TEXTO Christiano Aguiar

01 de Agosto de 2016

O escritor pernambucano Gilvan Lemos

O escritor pernambucano Gilvan Lemos

Foto Rafael Gomes/divulgação

[conteúdo da ed. 188 | julho de 2016]

Noturno sem música, primeiro romance do escritor pernambucano Gilvan Lemos, que a Cepe Editora está relançando, narra a formação e as angústias de um jovem provinciano, Jonas. Criado em um sítio, desprezado pelo pai e órfão, muito cedo, da sua mãe louca, que morre colocando fogo no próprio corpo, Jonas é, por fim, adotado pelo irmão da sua mãe, o boêmio Leocádio, e levado até uma pequena cidade próxima de onde nasceu. Ao longo do romance, acompanhamos a sua vida de criança e adolescente tímido, metido em leituras e sonhando com uma vida melhor, embora sem saber ao certo que vida melhor seria essa. Como não poderia deixar de ser, Jonas aspira a uma carreira intelectual. Deseja se tornar um escritor e estudar no Recife, porém as suas precárias posses o impedem de seguir adiante. A ele só resta um emprego, como auxiliar de contabilidade, na fábrica do homem mais rico da região, Raimundo. O novo trabalho, contudo, só lhe traz mais tormentos. Jonas não só odeia o que faz, como também se apaixona, sem ser correspondido, por Marta, a jovem e bela esposa do seu patrão.
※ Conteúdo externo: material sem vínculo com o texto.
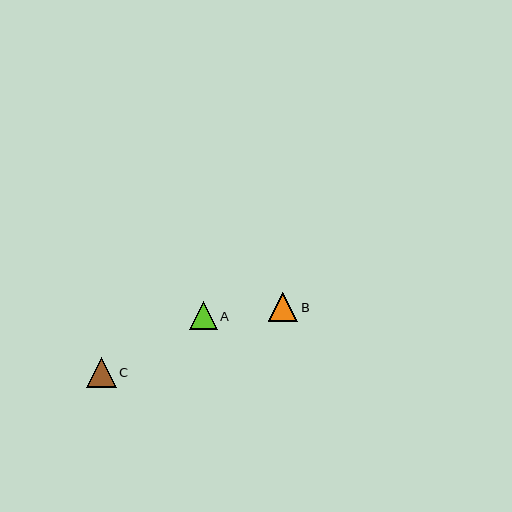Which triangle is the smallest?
Triangle A is the smallest with a size of approximately 28 pixels.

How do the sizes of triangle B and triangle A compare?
Triangle B and triangle A are approximately the same size.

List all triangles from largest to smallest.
From largest to smallest: C, B, A.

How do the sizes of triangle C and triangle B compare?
Triangle C and triangle B are approximately the same size.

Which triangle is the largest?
Triangle C is the largest with a size of approximately 30 pixels.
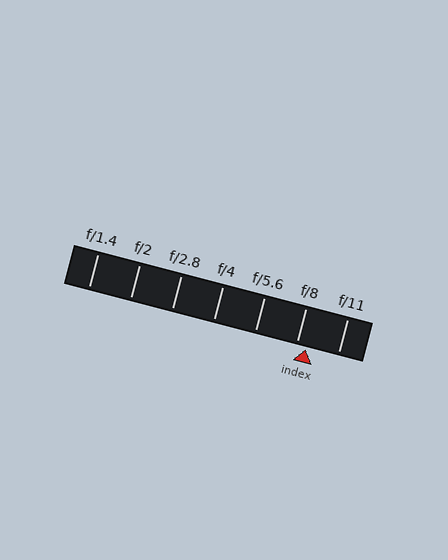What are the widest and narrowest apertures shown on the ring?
The widest aperture shown is f/1.4 and the narrowest is f/11.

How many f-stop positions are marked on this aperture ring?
There are 7 f-stop positions marked.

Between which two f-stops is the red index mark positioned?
The index mark is between f/8 and f/11.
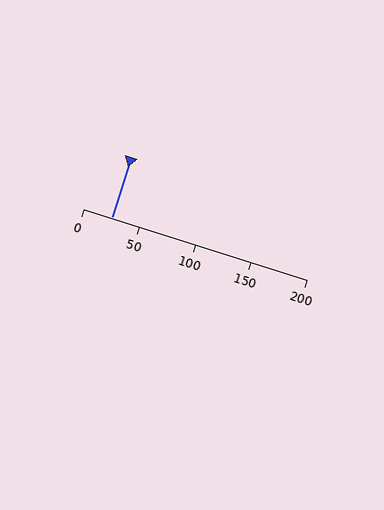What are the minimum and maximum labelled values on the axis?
The axis runs from 0 to 200.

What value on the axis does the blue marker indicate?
The marker indicates approximately 25.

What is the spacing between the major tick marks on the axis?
The major ticks are spaced 50 apart.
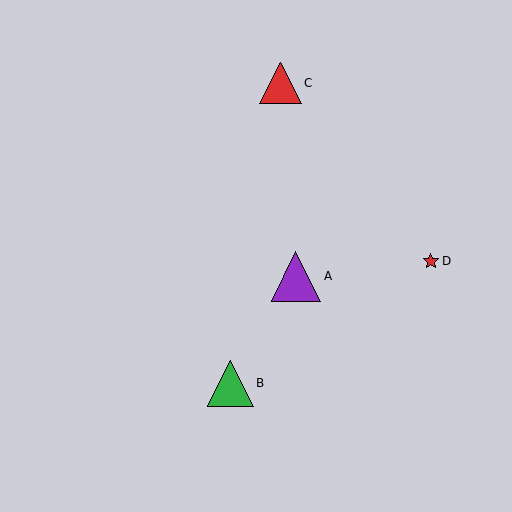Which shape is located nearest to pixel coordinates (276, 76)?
The red triangle (labeled C) at (281, 83) is nearest to that location.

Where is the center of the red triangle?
The center of the red triangle is at (281, 83).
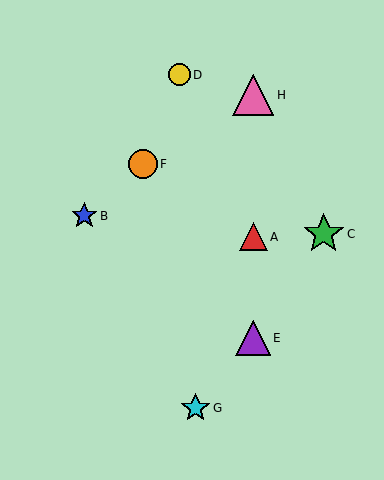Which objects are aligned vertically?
Objects A, E, H are aligned vertically.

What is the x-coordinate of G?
Object G is at x≈196.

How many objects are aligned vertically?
3 objects (A, E, H) are aligned vertically.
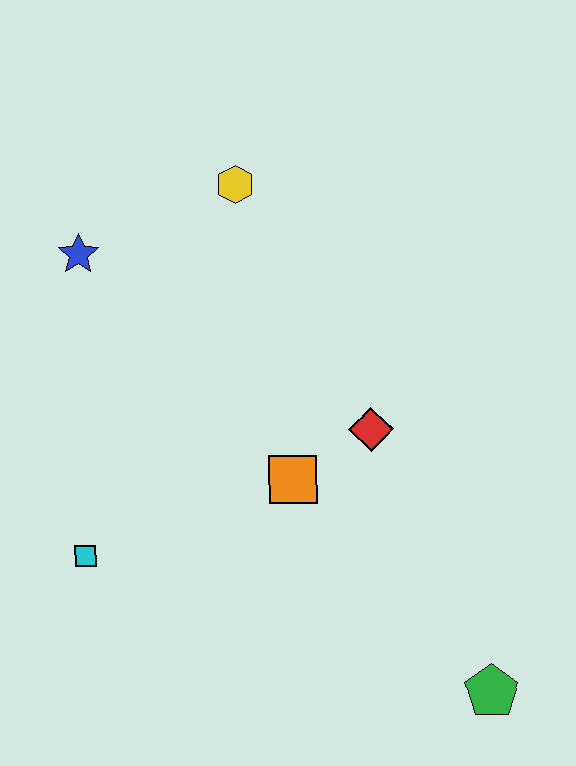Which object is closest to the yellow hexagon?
The blue star is closest to the yellow hexagon.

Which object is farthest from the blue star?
The green pentagon is farthest from the blue star.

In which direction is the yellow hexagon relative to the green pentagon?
The yellow hexagon is above the green pentagon.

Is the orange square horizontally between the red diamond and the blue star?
Yes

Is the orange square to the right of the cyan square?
Yes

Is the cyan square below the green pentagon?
No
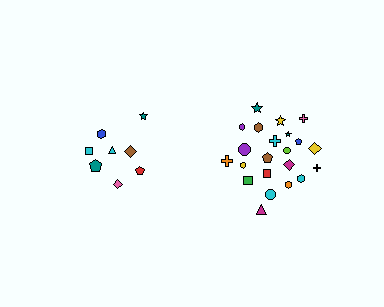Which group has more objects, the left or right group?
The right group.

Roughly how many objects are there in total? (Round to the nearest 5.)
Roughly 30 objects in total.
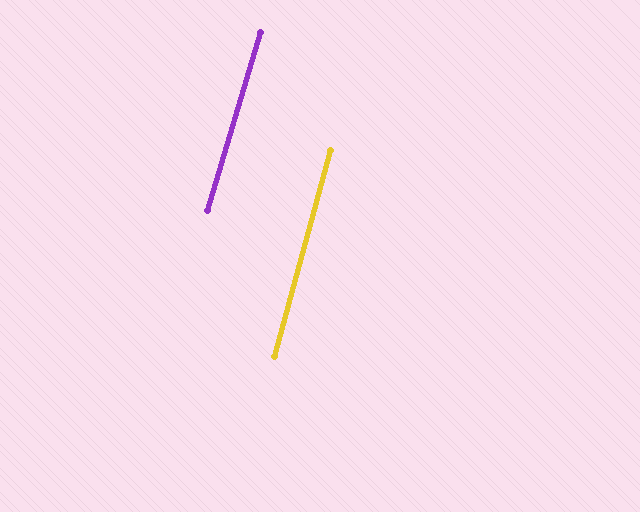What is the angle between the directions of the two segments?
Approximately 1 degree.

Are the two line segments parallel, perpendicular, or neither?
Parallel — their directions differ by only 1.3°.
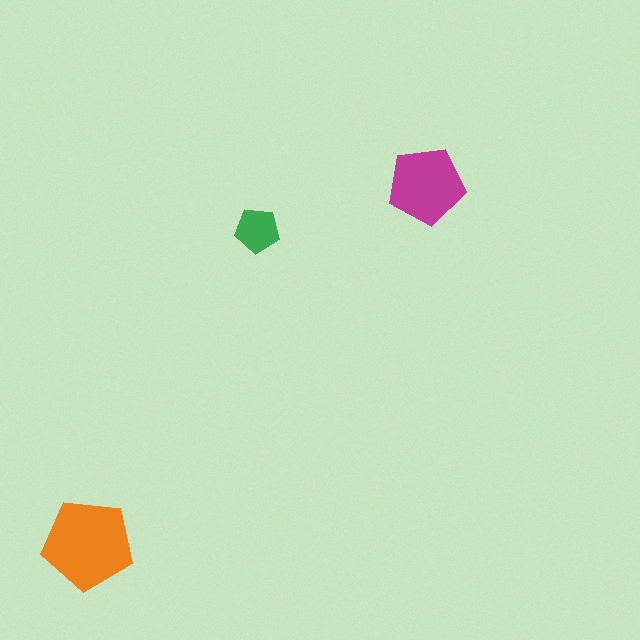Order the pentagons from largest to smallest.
the orange one, the magenta one, the green one.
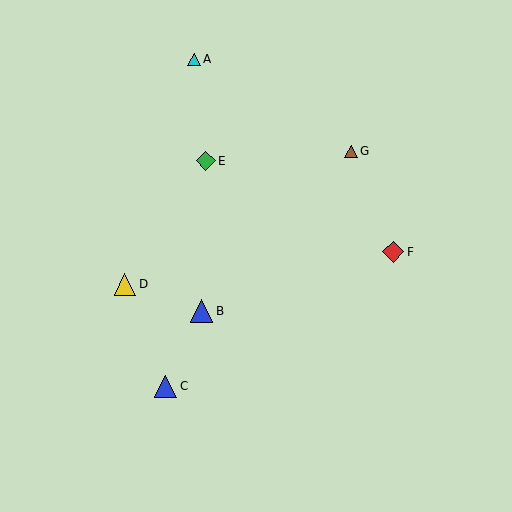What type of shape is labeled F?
Shape F is a red diamond.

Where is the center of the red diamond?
The center of the red diamond is at (393, 252).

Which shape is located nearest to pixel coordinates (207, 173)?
The green diamond (labeled E) at (206, 161) is nearest to that location.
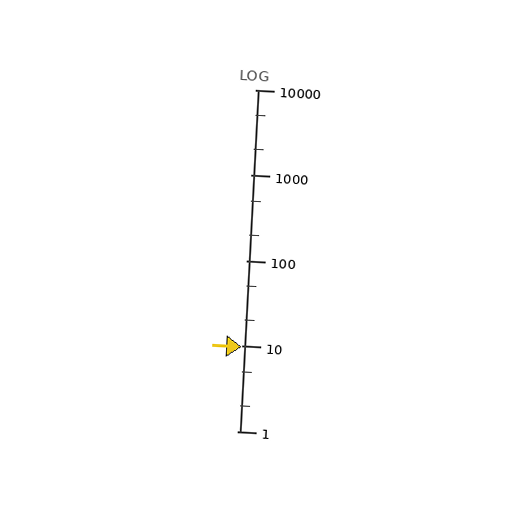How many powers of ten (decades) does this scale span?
The scale spans 4 decades, from 1 to 10000.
Em pouco tempo, Jonas passa a criar ódio à vida em geral. 

Escrito em 1951 por um jovem Gilvan Lemos de 23 anos, o contexto de publicação do romance segue as dificuldades típicas que boa parte dos escritores brasileiros em início de carreira ainda hoje enfrentam. Segundo o depoimento do próprio Gilvan Lemos, o romance foi escrito em “um mês e onze dias”, usando uma máquina de escrever Hermes-Baby, cujo valor equivalia a todo o seu ordenado mensal. Em 1952, o livro dividiu o segundo lugar com O visitante, de Osman Lins, em um concurso promovido pelo governo do Estado de Pernambuco. A publicação, no entanto, aconteceria apenas quatro anos depois e às custas de um empréstimo feito pelo próprio autor à Caixa Econômica Federal. Publicado, o livro ganhou o prêmio Vânia Souto Carvalho, mas passou em branco pela crítica local e nacional. 
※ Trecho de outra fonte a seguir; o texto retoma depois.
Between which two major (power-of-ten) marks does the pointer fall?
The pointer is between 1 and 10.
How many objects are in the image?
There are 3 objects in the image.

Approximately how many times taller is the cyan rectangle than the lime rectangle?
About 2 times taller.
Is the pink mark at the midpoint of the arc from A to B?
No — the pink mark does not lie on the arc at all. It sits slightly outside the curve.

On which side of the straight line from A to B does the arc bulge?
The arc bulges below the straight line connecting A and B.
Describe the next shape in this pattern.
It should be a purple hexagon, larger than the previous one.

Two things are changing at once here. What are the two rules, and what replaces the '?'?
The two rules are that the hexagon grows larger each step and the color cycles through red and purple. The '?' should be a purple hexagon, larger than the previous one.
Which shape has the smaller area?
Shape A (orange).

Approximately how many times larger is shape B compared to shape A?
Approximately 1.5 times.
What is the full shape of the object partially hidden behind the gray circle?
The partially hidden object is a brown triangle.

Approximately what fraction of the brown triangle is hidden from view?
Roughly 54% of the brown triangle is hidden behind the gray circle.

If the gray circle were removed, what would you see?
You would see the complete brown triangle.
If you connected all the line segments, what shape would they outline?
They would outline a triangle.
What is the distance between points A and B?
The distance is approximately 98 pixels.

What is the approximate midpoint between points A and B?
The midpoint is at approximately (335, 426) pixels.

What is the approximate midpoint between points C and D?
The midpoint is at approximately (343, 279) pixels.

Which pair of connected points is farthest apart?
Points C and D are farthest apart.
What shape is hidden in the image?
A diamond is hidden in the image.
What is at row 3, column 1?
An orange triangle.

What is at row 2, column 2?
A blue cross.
1956, aliás, é um ano importante para nossa literatura. Neste ano foram publicadas as primeiras edições de Grande Sertão: veredas e Corpo de baile, de João Guimarães Rosa; Canções, de Cecília Meireles, Morte e vida severina, de João Cabral de Melo Neto (poema compilado na edição Duas águas); é de 1956 também a primeira montagem, no teatro Santa Isabel, da peça Auto da Compadecida, de Ariano Suassuna. A estreia de Gilvan Lemos, portanto, acontece em um momento no qual se firmavam as principais conquistas dos diferentes grupos estéticos que, desde meados da década de 1920, buscaram renovar a nossa literatura. Não apenas os principais modernistas tinham se consolidado e escrito, a esta altura, boa parte das suas mais importantes obras. Autores como Clarice Lispector, Ferreira Gullar, Mário Faustino, Lúcio Cardoso e Lygia Fagundes Telles, entre outros, começavam também a despontar. É importante pontuar o quanto o romance de molde regionalista vai perdendo a sua força e se torna cada vez mais epigonal. Abordagens introspectivas e/ou experimentais no campo do romance se fortalecem, por exemplo. Ocorre, além disso, um contínuo distanciamento da representação do mundo rural em prol de uma atenção maior para o mundo urbano, em nossa ficção.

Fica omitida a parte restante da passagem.